An attractive older woman in a sundress, her deep sun-worshipping wrinkles the opposite of Michael's smooth skin, leans in close and actually touches his forehead. "Jesus," she says, "I love your face," as if it's a piece of art he's created.

"Thank you," Michael says, because it is-his work of art.

The woman introduces herself as Fantom "with an F," and explains that she makes tiny sculptures out of soap, which she sells at craft shows and barter fairs.

"I'd love to see them," Michael says. "Is everyone here an artist?"

"I know," Fantom says as she digs through her bag. "It gets old, huh?"

While Michael looks at tiny soap art, the rest of the Deane Party is growing anxious. Pasquale watches the door nervously as his lovesick translator, still stinging over Saundra's texted rejection, pours a tall glass from a bottle of Canadian whiskey and Claire asks Keith about the play.

"Some intense shit, huh?" says Keith. "Debra mostly puts on kiddie plays, musicals, holiday farces-whatever gets the skiers off the mountain for a couple hours.
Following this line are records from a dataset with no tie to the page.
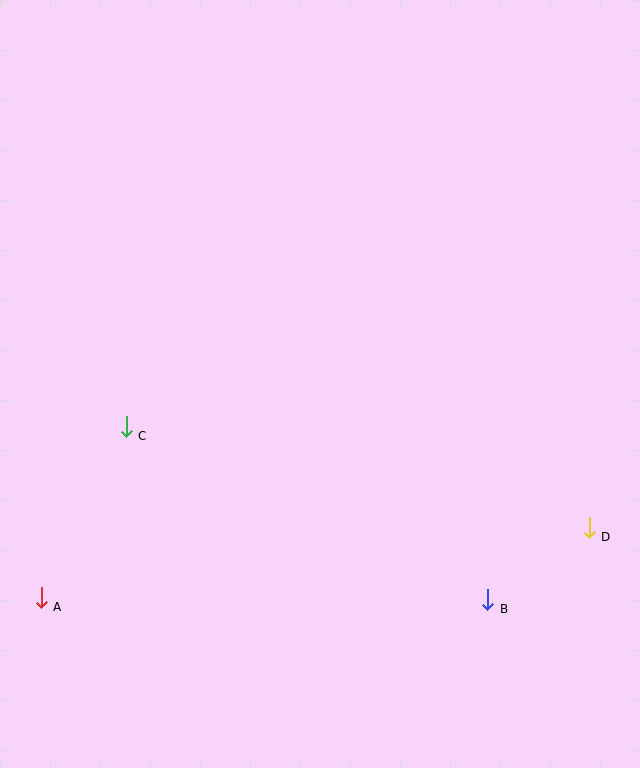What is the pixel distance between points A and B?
The distance between A and B is 447 pixels.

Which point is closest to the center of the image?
Point C at (126, 436) is closest to the center.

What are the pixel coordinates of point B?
Point B is at (488, 609).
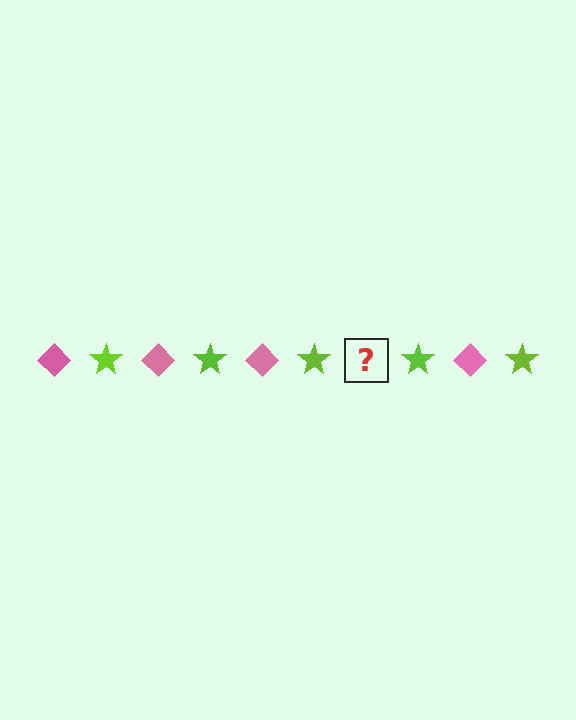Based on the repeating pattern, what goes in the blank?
The blank should be a pink diamond.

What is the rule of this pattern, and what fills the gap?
The rule is that the pattern alternates between pink diamond and lime star. The gap should be filled with a pink diamond.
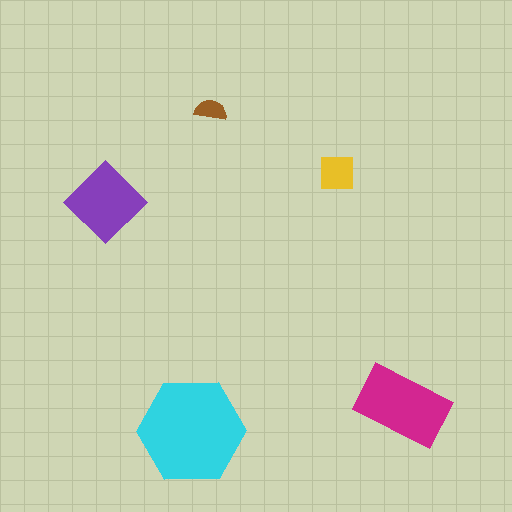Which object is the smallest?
The brown semicircle.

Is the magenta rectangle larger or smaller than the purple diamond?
Larger.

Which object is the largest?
The cyan hexagon.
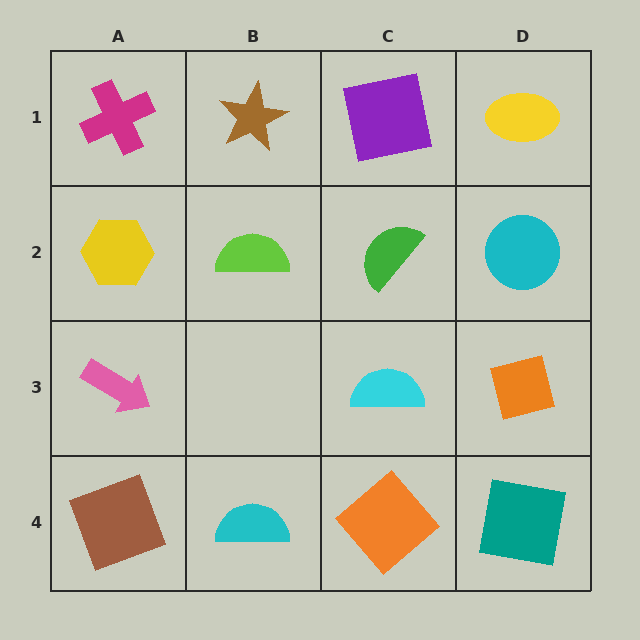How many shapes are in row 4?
4 shapes.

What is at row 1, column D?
A yellow ellipse.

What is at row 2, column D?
A cyan circle.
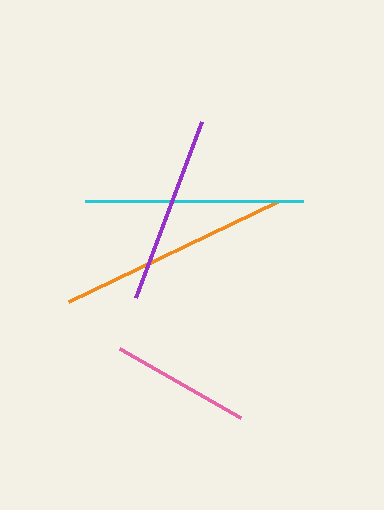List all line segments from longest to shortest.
From longest to shortest: orange and cyan (about equal), purple, pink.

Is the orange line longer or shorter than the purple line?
The orange line is longer than the purple line.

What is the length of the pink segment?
The pink segment is approximately 139 pixels long.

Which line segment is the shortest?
The pink line is the shortest at approximately 139 pixels.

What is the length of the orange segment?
The orange segment is approximately 231 pixels long.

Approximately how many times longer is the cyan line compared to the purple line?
The cyan line is approximately 1.2 times the length of the purple line.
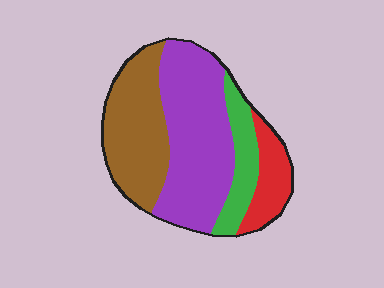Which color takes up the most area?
Purple, at roughly 45%.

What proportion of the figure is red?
Red covers around 15% of the figure.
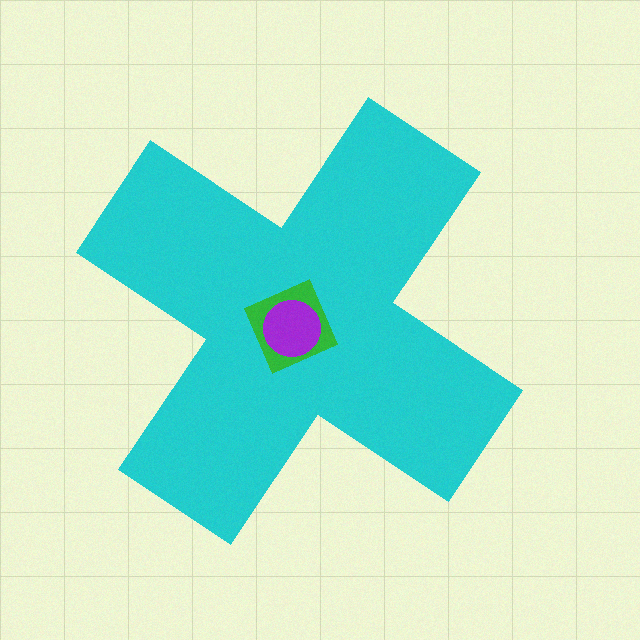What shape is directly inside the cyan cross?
The green square.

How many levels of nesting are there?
3.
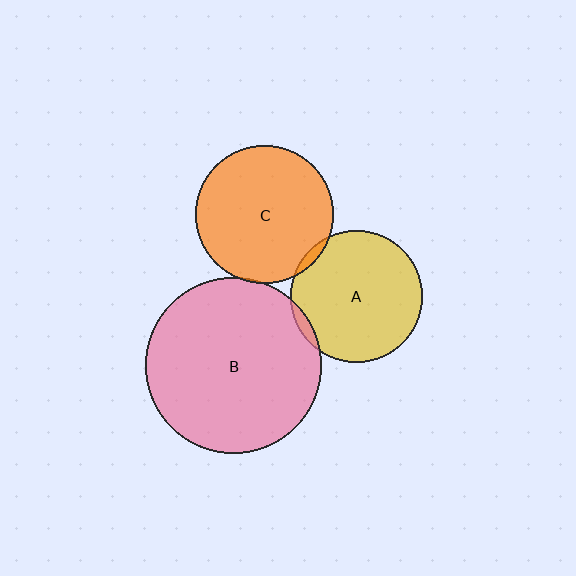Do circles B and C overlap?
Yes.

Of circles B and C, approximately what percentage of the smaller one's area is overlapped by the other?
Approximately 5%.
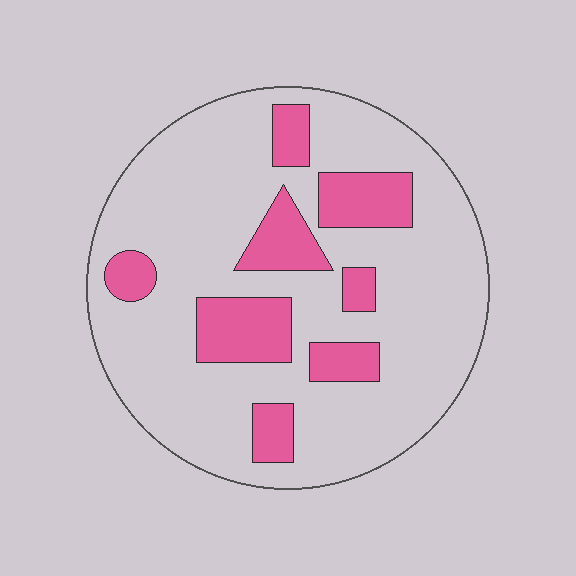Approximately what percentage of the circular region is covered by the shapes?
Approximately 20%.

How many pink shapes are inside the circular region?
8.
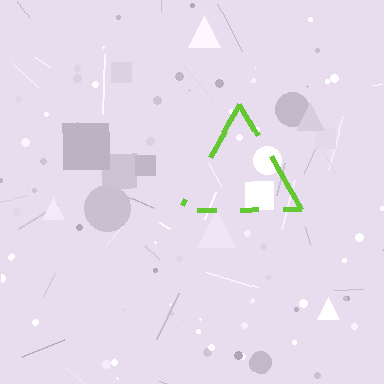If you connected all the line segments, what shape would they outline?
They would outline a triangle.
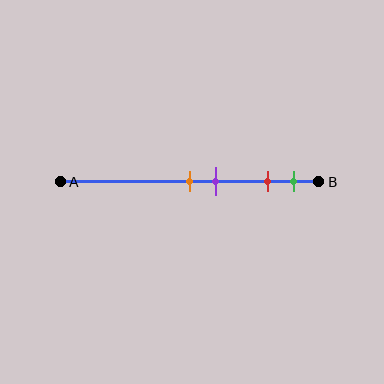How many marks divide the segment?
There are 4 marks dividing the segment.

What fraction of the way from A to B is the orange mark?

But once a year she and Lydia do something original like this. She gets crap from the board sometimes, from the cranky Christians especially, but that was the tradeoff for her. Come keep the tourists happy, and once a year you can bust out something like that."

By this time, all of the cast and crew have made it to the party-except for Pat and Lydia. Claire finds herself in conversation with Shannon, the actress who played the girl in bed with Pat at the start of the play. "I understand you're from"-Shannon swallows, can barely say the word-"Hollywood?" She blinks quickly, twice. "What's that like?"